The market fear has raised since China issued the new tariff list of 106 U.S. products. Targeting at soybean, corn, cotton, sorghum and other U.S. agricultural exports, the additional tariff would result in the severe export decline as well as the growing panic of U.S. farming and agricultural industry. Today, U.S. soybean market’s biggest fear has been confirmed. Bunge, world’s biggest oilseed processor says China has essentially stopped buying U.S. supplies amid the brewing trade war, reported by Bloomberg.

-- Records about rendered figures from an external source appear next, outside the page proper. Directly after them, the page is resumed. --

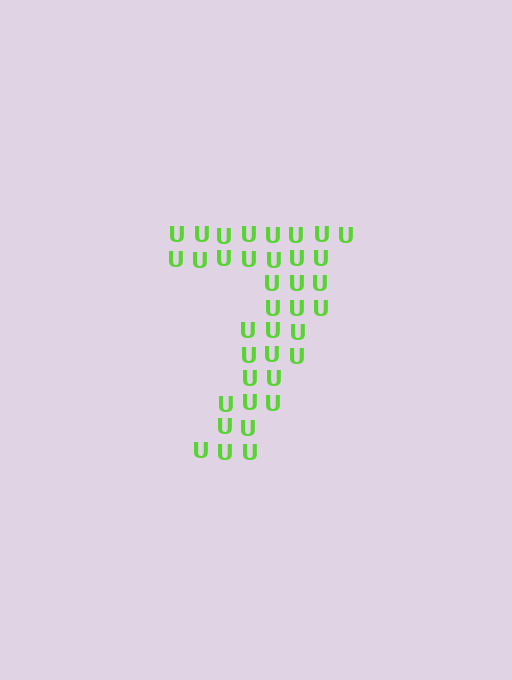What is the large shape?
The large shape is the digit 7.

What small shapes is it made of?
It is made of small letter U's.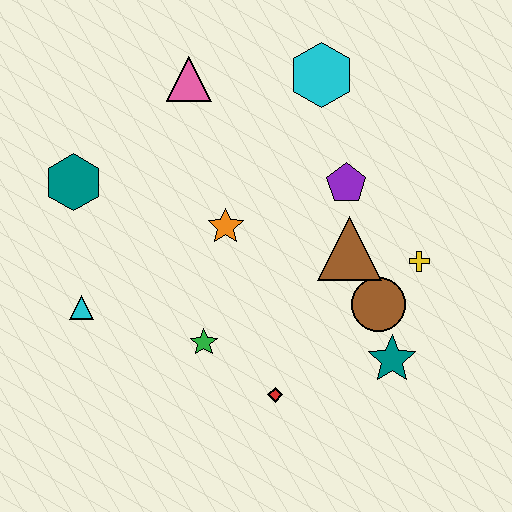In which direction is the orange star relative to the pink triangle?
The orange star is below the pink triangle.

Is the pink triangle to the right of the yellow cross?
No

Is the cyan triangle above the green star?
Yes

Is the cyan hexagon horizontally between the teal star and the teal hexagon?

Instead of buying U.S. soybeans, China is turning the sourcing region to Brazil and Canada, mostly Brazil. Many experts have predicted Brazil would be one of the beneficiaries in U.S-China trade war and the best alternative soybean exporter to the U.S.. Soren Schroder, chief executive of Bunge, said that he saw the U.S. making “very little if any” sales of soybeans to China, and not sure about how long it will last.
The trade tensions have exerted big cloud of uncertainty, however, the trade talk between Beijing and White House delegation seems failed to bring the two countries back from the brink since Chinese buyers have already reacted to the threat that crops purchased now for future delivery could be slapped with tariffs, Mr. Schroder said.
China is used to be the top buyer of U.S. soybeans, but at a current price of about $420 per ton, that translates to a potential tax of more than $100 per ton on shipments. According to Department of Agricultural and Resource Economics：“If a 25 percent tariff applies, the U.S. soybean exports to China could drop by $1.4 billion to $7.7 billion and would result in a potential farm-level loss of 33 cents to $1.76 per bushel”. Statistics also showed a 10% sales decrease of the U.S. soybeans to China over the last four weeks, and is likely to drop more in next month.
Meanwhile, China has canceled a net 62,690 metric tons of U.S. soybean purchases compared to the past year in the two weeks ended April 19, the time that South American countries have completed harvest and dominate the soybean shipment for several months. USDA estimates that in 2017-2018 season, Brazil’s lead on global exports is expected to hit a record high as it sells 73.1 million tons abroad versus 56.2 million from the U.S.
China is the key market for U.S. agricultural exports, which had generated $20 billion for American farmers annual year. In addition to soybeans, other agricultural products like corn, sorghum and pork are also experiencing price volatility. Overall, Chinese tariffs on U.S. soybeans has negatively impacted U.S. soybean output, and it’s would be a “profound” loss to U.S. economy.